As far as physical goods are concerned, I don't really buy anything except to
replace something else, and then I just go to whichever place is most
convenient and buy what they have, so there isn't much room for ads to
influence me.

------
Freak_NL
You don't have to buy stuff directly, or even interact with the ad, you just
need to see it; be influenced by it. You'll buy stuff later. When you see an
ad for a package holiday you don't have to click it for the ad to be effective
(although some people do click them), you may just as well decide to visit the
operator's website the next day to browse their options.

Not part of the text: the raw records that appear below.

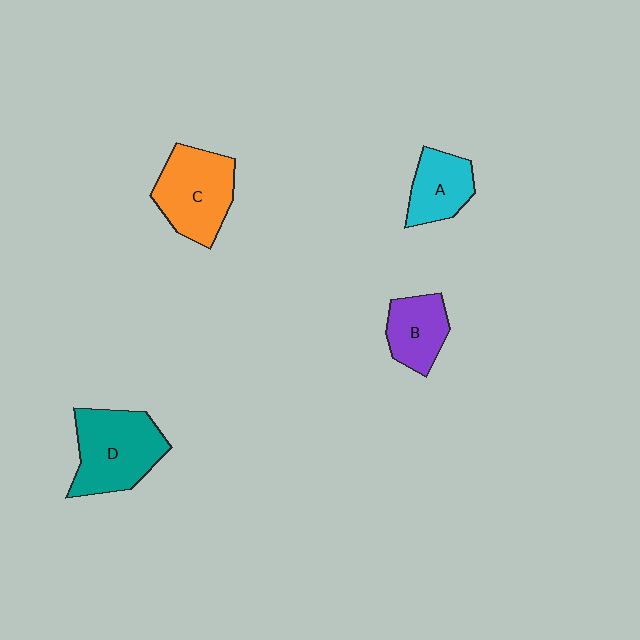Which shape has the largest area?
Shape D (teal).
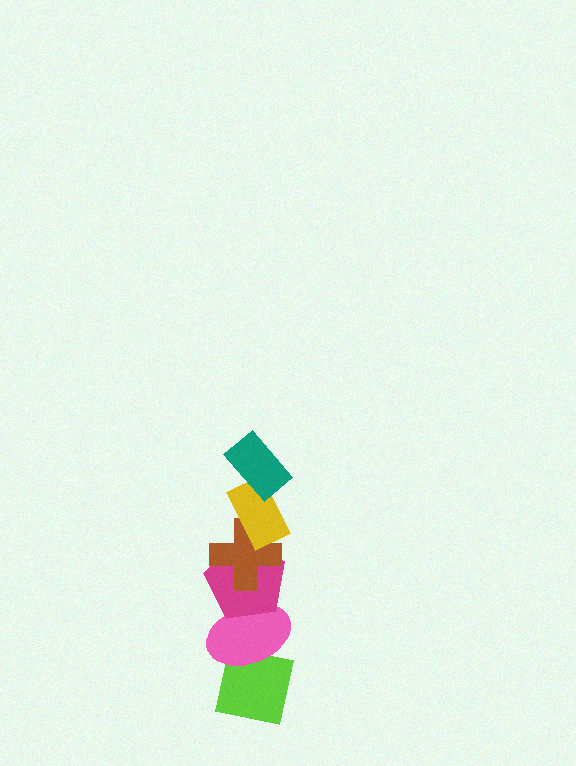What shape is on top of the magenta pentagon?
The brown cross is on top of the magenta pentagon.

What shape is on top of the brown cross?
The yellow rectangle is on top of the brown cross.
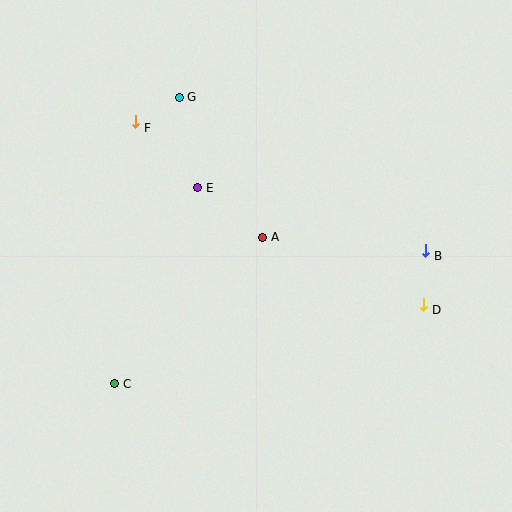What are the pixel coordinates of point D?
Point D is at (424, 310).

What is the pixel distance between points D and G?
The distance between D and G is 324 pixels.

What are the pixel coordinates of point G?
Point G is at (179, 97).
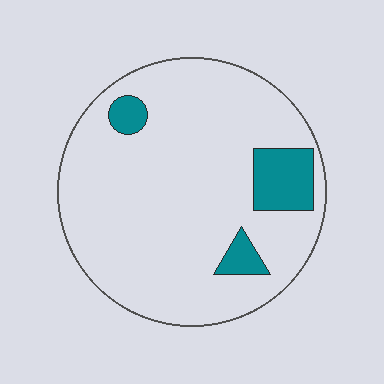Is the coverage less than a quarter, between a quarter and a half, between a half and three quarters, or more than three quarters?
Less than a quarter.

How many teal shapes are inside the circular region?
3.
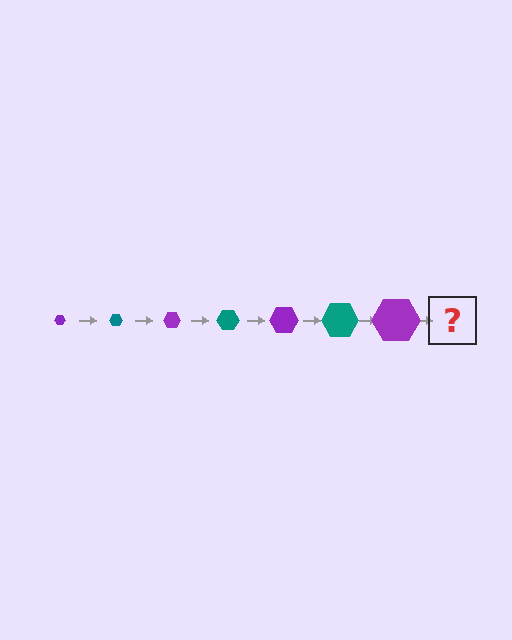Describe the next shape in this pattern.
It should be a teal hexagon, larger than the previous one.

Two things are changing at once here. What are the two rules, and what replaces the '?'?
The two rules are that the hexagon grows larger each step and the color cycles through purple and teal. The '?' should be a teal hexagon, larger than the previous one.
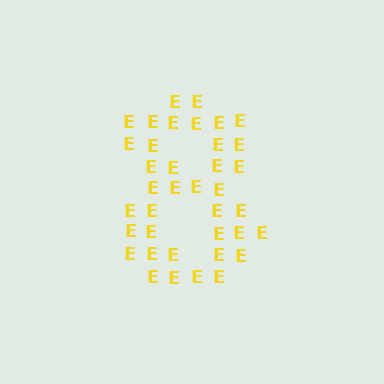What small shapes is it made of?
It is made of small letter E's.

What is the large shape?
The large shape is the digit 8.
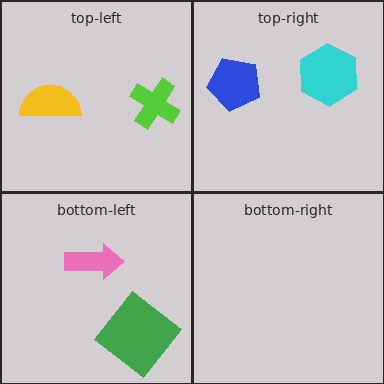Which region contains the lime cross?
The top-left region.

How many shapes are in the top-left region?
2.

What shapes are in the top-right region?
The cyan hexagon, the blue pentagon.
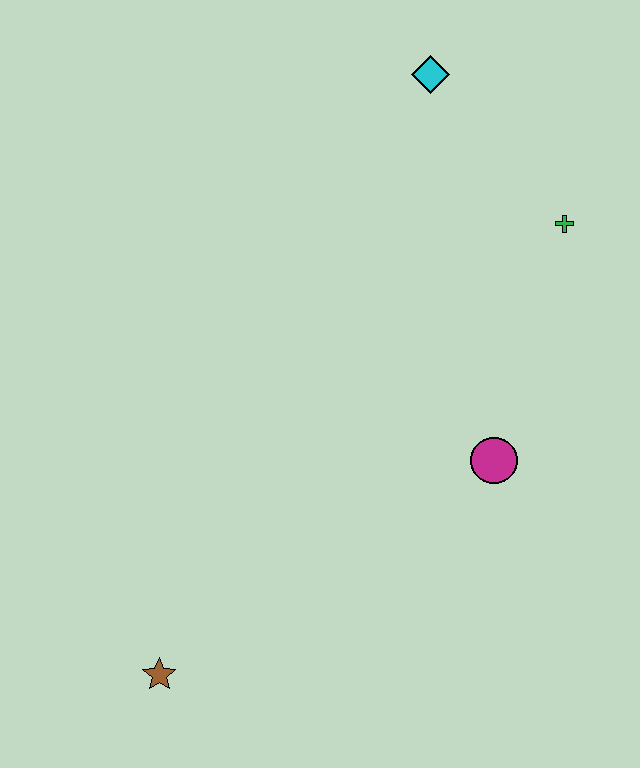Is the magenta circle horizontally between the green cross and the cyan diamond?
Yes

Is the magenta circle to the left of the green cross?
Yes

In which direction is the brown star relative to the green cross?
The brown star is below the green cross.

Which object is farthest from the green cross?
The brown star is farthest from the green cross.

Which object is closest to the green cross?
The cyan diamond is closest to the green cross.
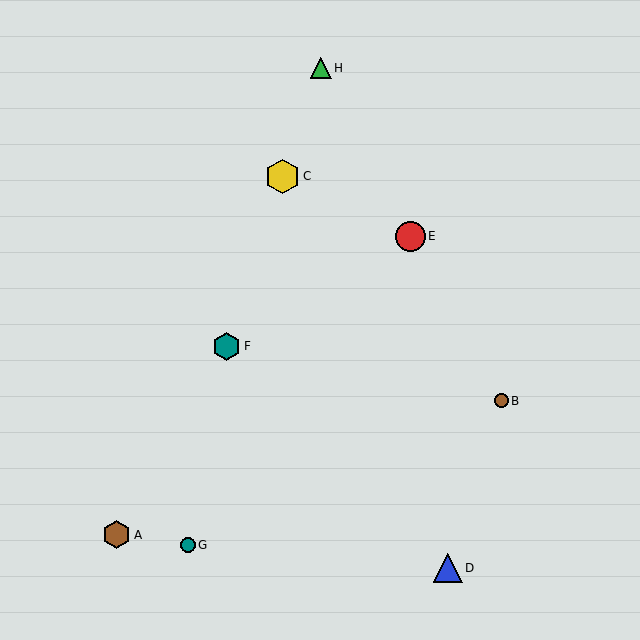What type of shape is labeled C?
Shape C is a yellow hexagon.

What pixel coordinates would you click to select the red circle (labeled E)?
Click at (410, 236) to select the red circle E.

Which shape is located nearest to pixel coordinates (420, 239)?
The red circle (labeled E) at (410, 236) is nearest to that location.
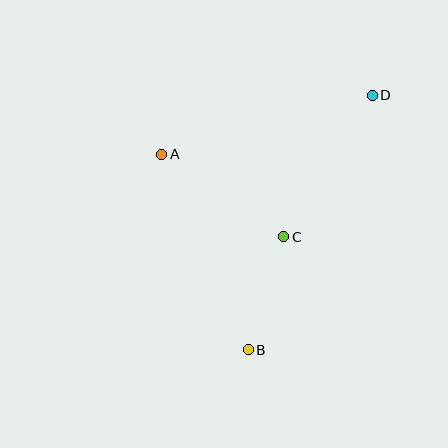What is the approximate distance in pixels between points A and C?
The distance between A and C is approximately 147 pixels.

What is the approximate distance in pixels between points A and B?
The distance between A and B is approximately 213 pixels.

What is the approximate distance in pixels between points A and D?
The distance between A and D is approximately 219 pixels.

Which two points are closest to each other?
Points B and C are closest to each other.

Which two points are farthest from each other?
Points B and D are farthest from each other.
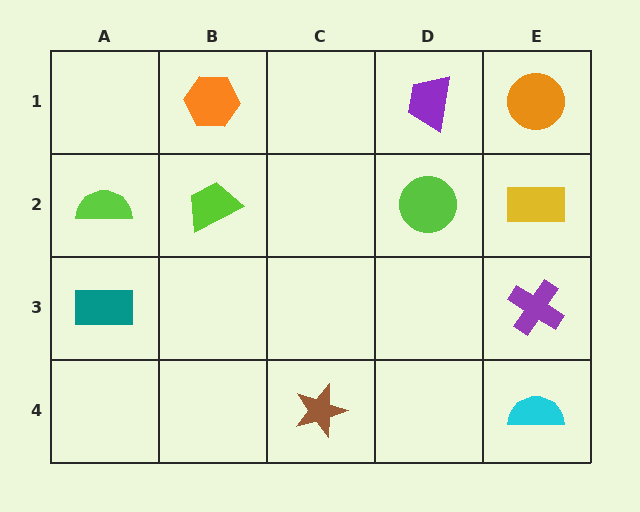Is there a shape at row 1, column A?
No, that cell is empty.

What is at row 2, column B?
A lime trapezoid.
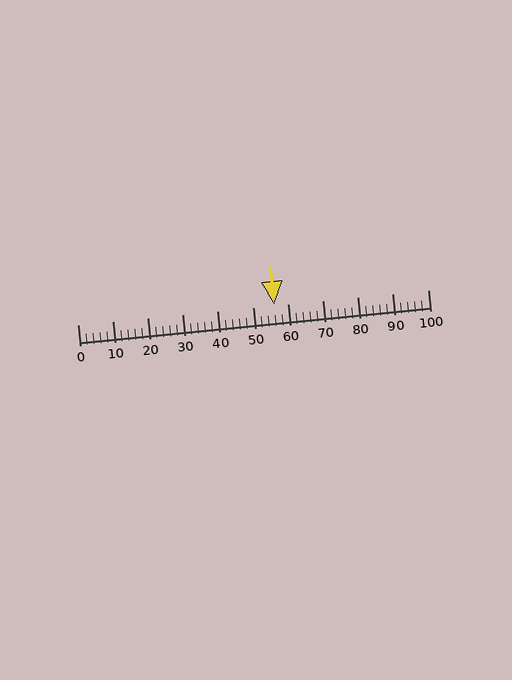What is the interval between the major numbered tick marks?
The major tick marks are spaced 10 units apart.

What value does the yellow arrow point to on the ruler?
The yellow arrow points to approximately 56.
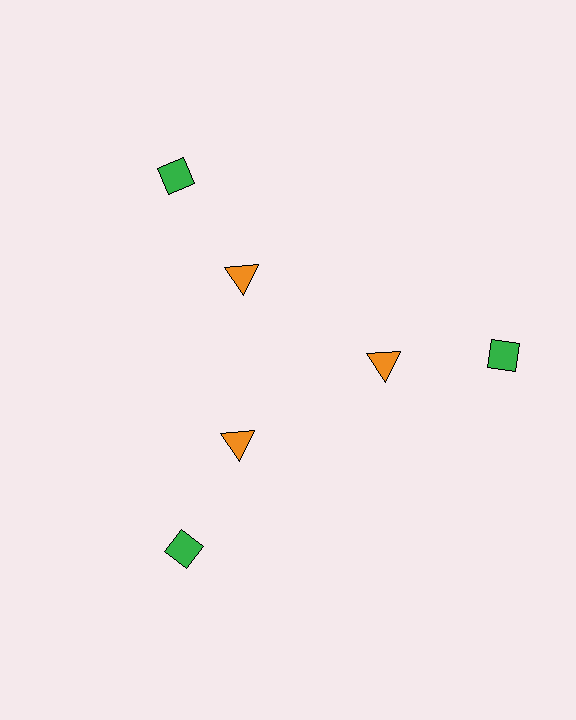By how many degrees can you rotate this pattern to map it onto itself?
The pattern maps onto itself every 120 degrees of rotation.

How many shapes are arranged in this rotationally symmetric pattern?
There are 6 shapes, arranged in 3 groups of 2.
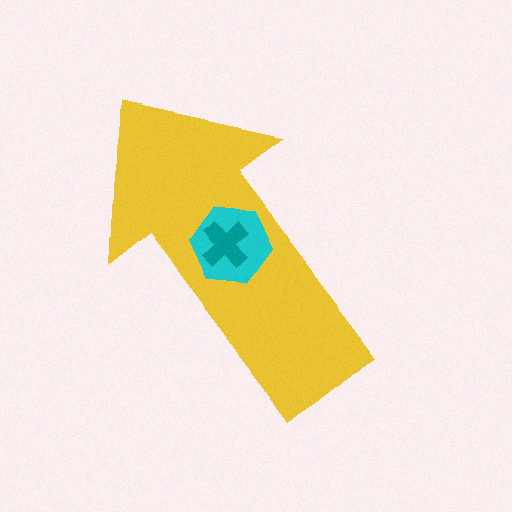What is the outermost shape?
The yellow arrow.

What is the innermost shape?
The teal cross.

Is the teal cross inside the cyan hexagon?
Yes.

If their ad didn't
bother you, chances are it was a good investment (probably).

People who do get bothered by ads and their continuous manipulation use an ad
blocker of course.

------
adotjdotr
Everyone is influenced by ads

3 white stripes? Adidas Swoosh? Nike Golden Arches? McDonalds

Everyone clicks, buys and is influenced by ads. Dont be arrogant and
mindlessly believe "it doesnt impact me"